Kredi faizlerindeki düşüşün kısıtlı kalmasının bir başka sebebi de bankaların takipteki alacaklar ve batık kredilerinin son dönemde artmış olması. Kârlılıklarını korumak amacıyla bankalar ister istemez kredi-mevduat arasındaki faiz marjını bir miktar açmak durumunda kalıyorlar.

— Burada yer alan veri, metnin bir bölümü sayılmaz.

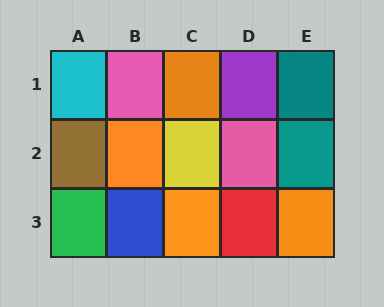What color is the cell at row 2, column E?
Teal.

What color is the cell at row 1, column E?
Teal.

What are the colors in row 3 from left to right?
Green, blue, orange, red, orange.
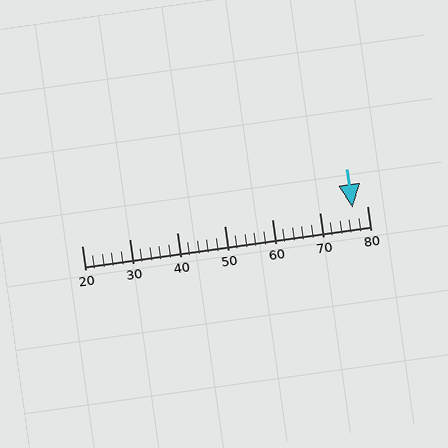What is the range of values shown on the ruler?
The ruler shows values from 20 to 80.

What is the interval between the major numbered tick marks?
The major tick marks are spaced 10 units apart.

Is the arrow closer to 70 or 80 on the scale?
The arrow is closer to 80.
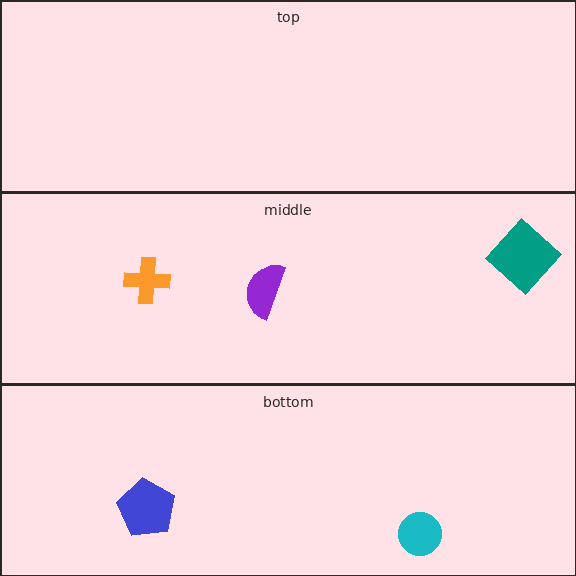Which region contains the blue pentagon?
The bottom region.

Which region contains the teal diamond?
The middle region.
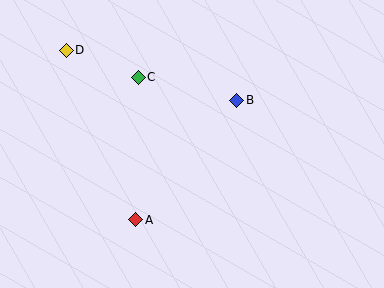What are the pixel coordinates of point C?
Point C is at (138, 78).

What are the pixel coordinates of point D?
Point D is at (66, 50).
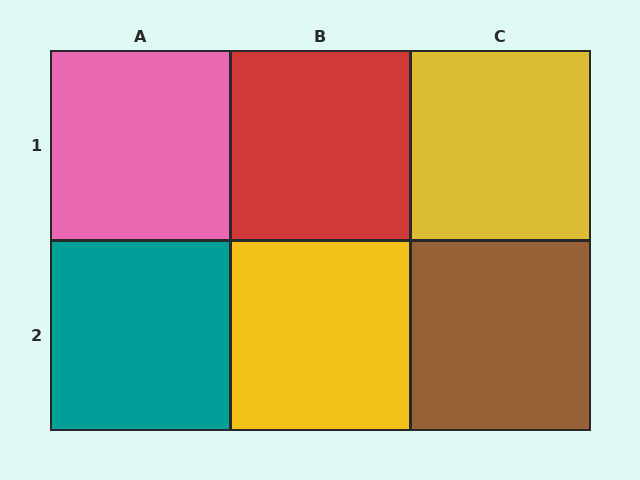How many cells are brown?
1 cell is brown.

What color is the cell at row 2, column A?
Teal.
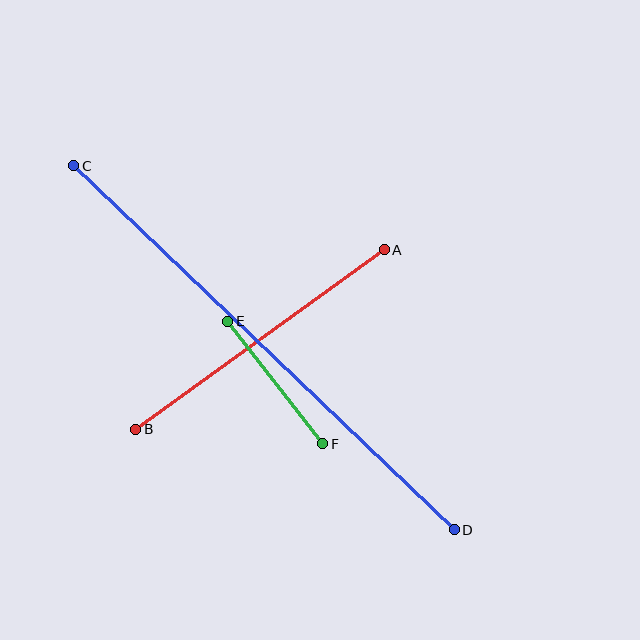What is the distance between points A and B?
The distance is approximately 306 pixels.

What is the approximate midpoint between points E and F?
The midpoint is at approximately (275, 382) pixels.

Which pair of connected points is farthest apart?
Points C and D are farthest apart.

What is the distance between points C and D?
The distance is approximately 527 pixels.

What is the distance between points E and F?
The distance is approximately 155 pixels.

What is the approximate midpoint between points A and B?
The midpoint is at approximately (260, 340) pixels.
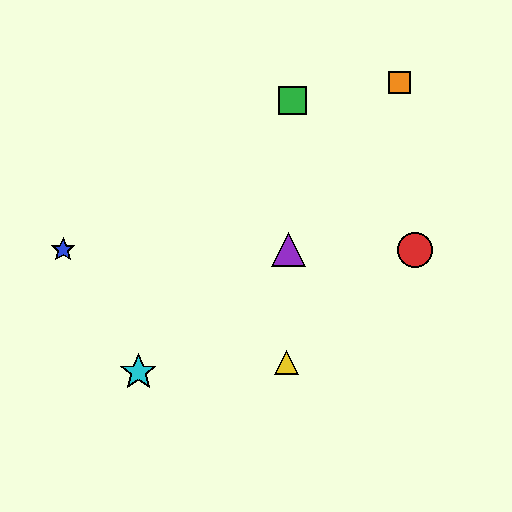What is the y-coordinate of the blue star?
The blue star is at y≈250.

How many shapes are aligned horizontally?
3 shapes (the red circle, the blue star, the purple triangle) are aligned horizontally.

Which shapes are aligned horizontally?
The red circle, the blue star, the purple triangle are aligned horizontally.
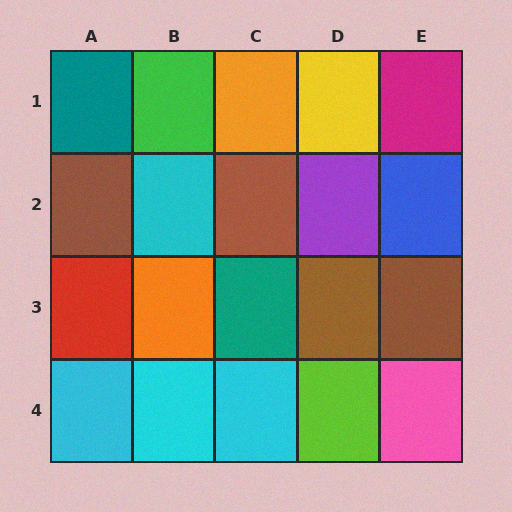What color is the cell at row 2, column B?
Cyan.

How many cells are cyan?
4 cells are cyan.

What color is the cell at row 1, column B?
Green.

Bugünlerde senelik kredi artış hızı yüzde 10.2 civarlarında. Bu, Türkiye ekonomisinin yüzde 4.8 küçüldüğü 2009 senesinden beri görülen en düşük kredi artış oranı. (Buna rağmen 1. çeyrekte yüzde 4.8 gibi oldukça iyi sayılabilecek bir oranda büyümüş olmamız da ilginç!) Kredi talebinde (özellikle yatırım iştahındaki zayıflık nedeniyle) bir daralma meydana gelmiş olması kredilerdeki yavaşlamayı bir ölçüde açıklayabilir. Ancak, bu dönemde özellikle özel sermayeli bankaların kaynak kısıtı, risk algılaması, sermaye yeter(siz)liği, fiyatlama vs. gibi nedenlerle gerçekleştiremedikleri kredilendirme faaliyetlerinin giderek artan oranda kamu bankaları tarafından üstlenildiğini görüyoruz. 3 yıl önce kamu bankalarının toplam TL krediler içindeki payı yüzde 27 seviyesindeyken, bugün itibarıyle bu oran yüzde 31’e yaklaşmış durumda. Döviz kredilerinde bu durum daha da belirgin. 3 yıl önce yüzde 20 olan kamu bankalarının döviz kredisi payı bugünlerde yüzde 25.3. Kamu bankalarının durduk yerde artan piyasa payı, bir yerlerde bir şeylerin doğru gitmediğinin de bir göstergesi sayılabilir. Ayrıca kredilere hız verirken kamu bankalarının ne kadar basiretli bir tacir gibi hareket ettikleri tartışılabilir!